In their superior wisdom, they chose to put me back into a caseload right away, which is certainly their prerogative. If I knew everything they know, I guess I'd be management.
However, after eight days back at work, I began to be suspicious. How come my inbox wasn't overflowing like everyone else's - like mine used to? Where were all the new applications? I finished the filing from before I left (the one thing I never got around to doing-there was a LOT). Then I went to my boss and said, "I'm about to say something you may never have heard in your thirty-odd years here. I don't have anything to do."
I suggested it would be a good idea if I helped my team members get their filing caught up, which WAS a good idea - except I had no clue how little accustomed my body was to bending and kneeling. About an hour from now, everything's going to seize up and I'm going to be walking like the Tin Man.

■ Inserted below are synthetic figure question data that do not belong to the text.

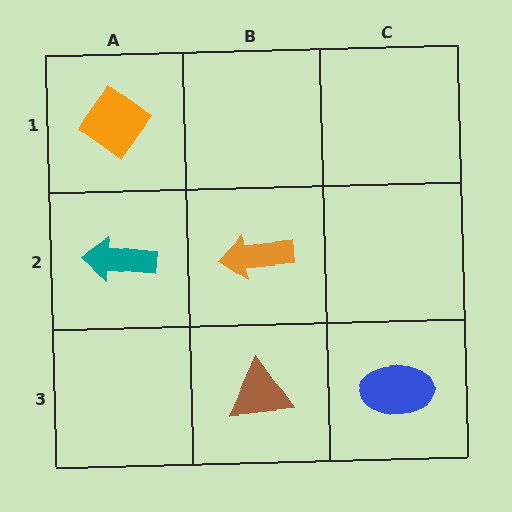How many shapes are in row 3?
2 shapes.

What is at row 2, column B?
An orange arrow.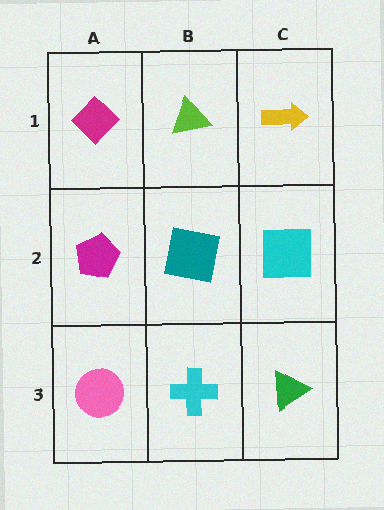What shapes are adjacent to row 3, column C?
A cyan square (row 2, column C), a cyan cross (row 3, column B).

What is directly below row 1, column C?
A cyan square.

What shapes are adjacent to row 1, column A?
A magenta pentagon (row 2, column A), a lime triangle (row 1, column B).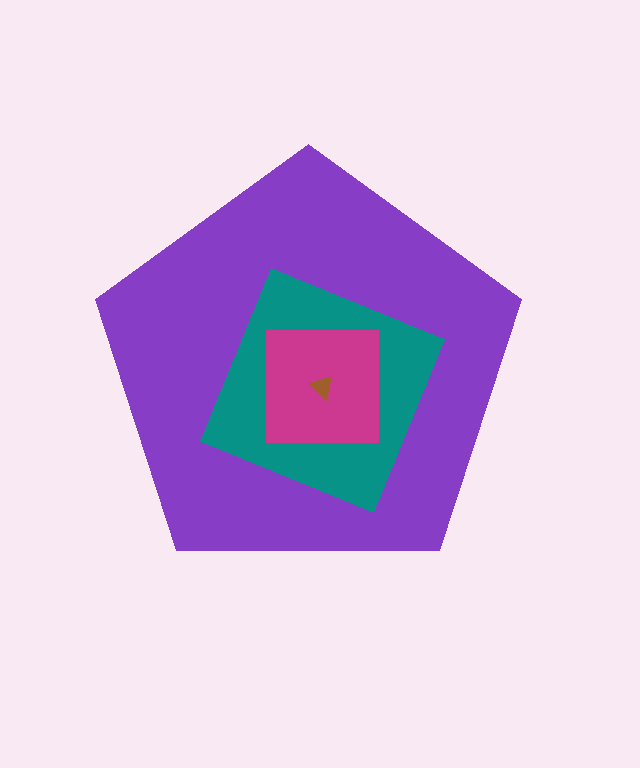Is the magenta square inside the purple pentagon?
Yes.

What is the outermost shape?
The purple pentagon.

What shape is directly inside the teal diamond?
The magenta square.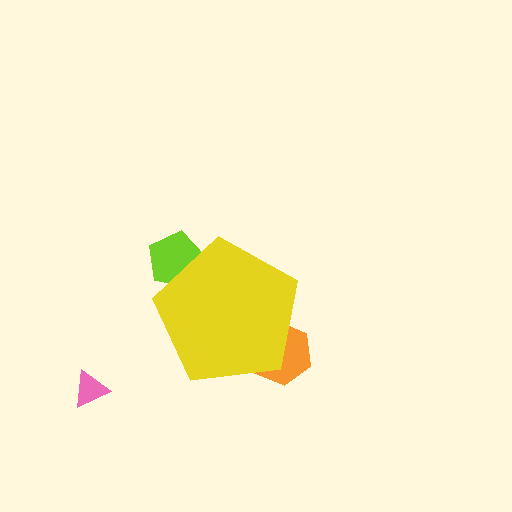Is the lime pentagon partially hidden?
Yes, the lime pentagon is partially hidden behind the yellow pentagon.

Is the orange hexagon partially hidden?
Yes, the orange hexagon is partially hidden behind the yellow pentagon.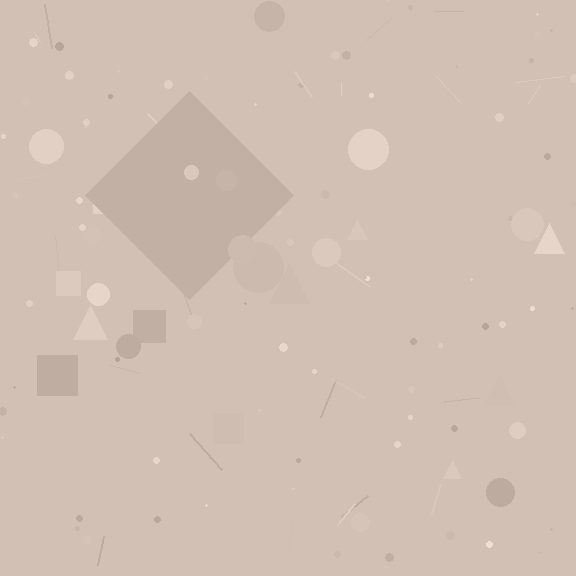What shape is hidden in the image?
A diamond is hidden in the image.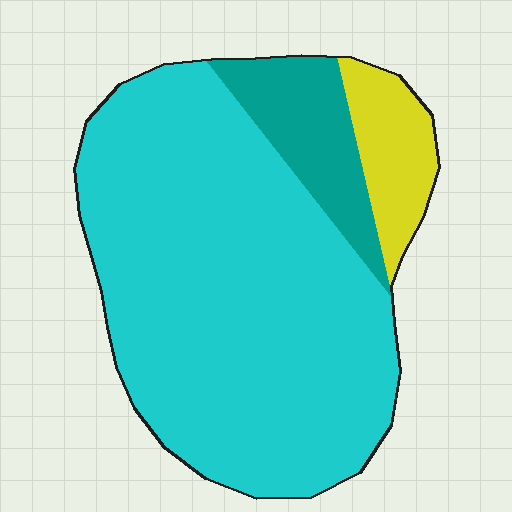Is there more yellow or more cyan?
Cyan.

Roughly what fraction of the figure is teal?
Teal covers 13% of the figure.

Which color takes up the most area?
Cyan, at roughly 75%.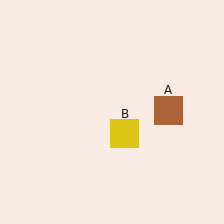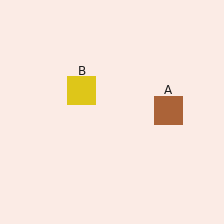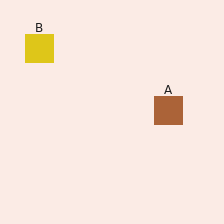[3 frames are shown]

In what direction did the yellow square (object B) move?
The yellow square (object B) moved up and to the left.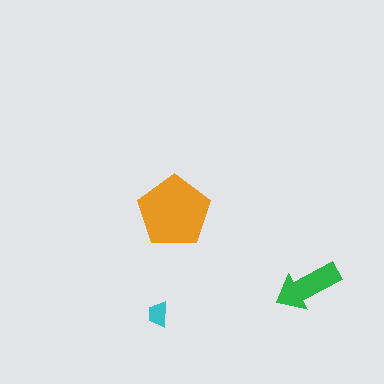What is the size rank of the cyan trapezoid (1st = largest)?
3rd.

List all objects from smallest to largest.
The cyan trapezoid, the green arrow, the orange pentagon.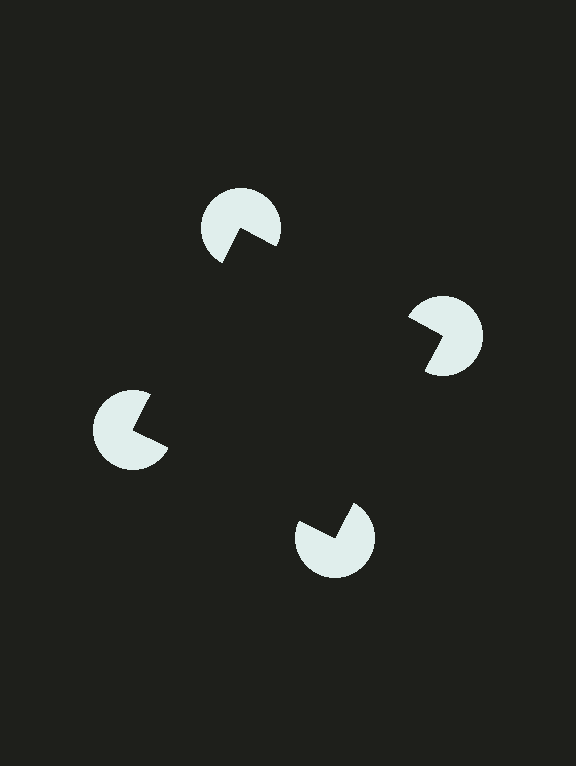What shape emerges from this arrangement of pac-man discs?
An illusory square — its edges are inferred from the aligned wedge cuts in the pac-man discs, not physically drawn.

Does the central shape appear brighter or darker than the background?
It typically appears slightly darker than the background, even though no actual brightness change is drawn.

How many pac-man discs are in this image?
There are 4 — one at each vertex of the illusory square.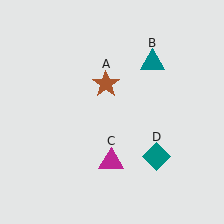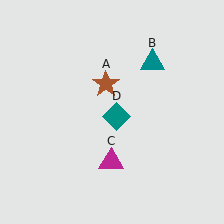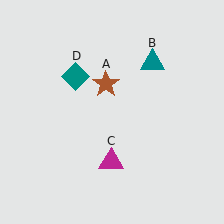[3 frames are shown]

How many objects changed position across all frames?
1 object changed position: teal diamond (object D).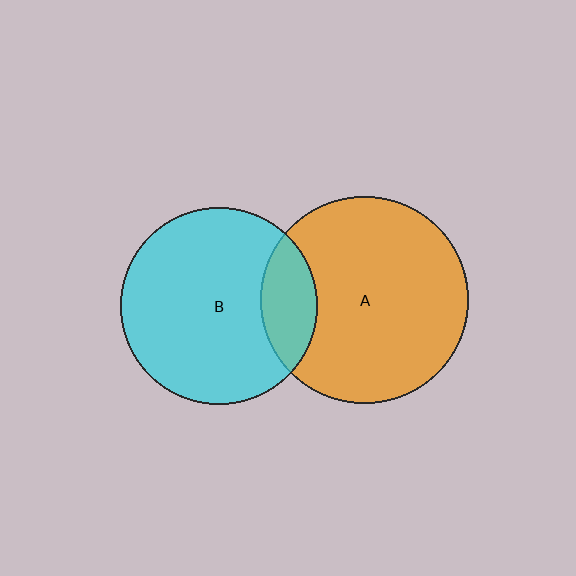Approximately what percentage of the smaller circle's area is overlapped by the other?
Approximately 20%.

After I thought about the no-application thing for a while, I went back to my sup and said, "Y'know, the more I think about this..."

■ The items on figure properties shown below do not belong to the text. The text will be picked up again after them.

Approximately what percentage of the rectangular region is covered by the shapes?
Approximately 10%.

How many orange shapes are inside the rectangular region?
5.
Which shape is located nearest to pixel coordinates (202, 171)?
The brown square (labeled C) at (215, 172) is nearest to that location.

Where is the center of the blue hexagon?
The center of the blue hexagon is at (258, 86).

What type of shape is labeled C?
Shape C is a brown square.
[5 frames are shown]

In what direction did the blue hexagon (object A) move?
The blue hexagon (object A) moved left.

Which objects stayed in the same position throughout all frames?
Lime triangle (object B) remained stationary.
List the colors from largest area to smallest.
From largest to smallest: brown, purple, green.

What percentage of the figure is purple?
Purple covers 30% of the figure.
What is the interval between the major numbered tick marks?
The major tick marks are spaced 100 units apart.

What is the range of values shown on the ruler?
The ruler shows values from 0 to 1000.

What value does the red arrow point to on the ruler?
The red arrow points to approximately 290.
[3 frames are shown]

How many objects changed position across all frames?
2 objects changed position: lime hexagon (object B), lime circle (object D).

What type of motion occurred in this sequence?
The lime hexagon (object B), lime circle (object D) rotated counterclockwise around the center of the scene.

He said, "You ARE back in the application rotation, aren't you?"
I shrugged. I dunno. I assumed they put me in the rotation. "Was I supposed to sign up for it somehow?"
"No, no," he assured me. "But I'd better fire off an email." (For those of you NOT in a government bureaucracy, "firing off an email" is the bureaucratic version of a warning shot off the bow.)
So I'm guessing the party will be over sometime around tomorrow afternoon. (That's how long it normally takes if there's an emergency and immediate reaction to someone firing off an email.)
I spoke to my daughter tonight (as I do every night) and she said she read the story "Date with My Daughter" I'd copied off EP and emailed her.
"It brought tears to my eyes," she said.
"Aw, I'm sorry. I didn't mean to make you cry," I said.
"Yes, you DID! Nobody writes stuff like that if they don't want tears," she said, laughing.
I'm going to go position myself so I'm in a comfortable situation when my joints lock up after the day's filing. Creak, creak, creak.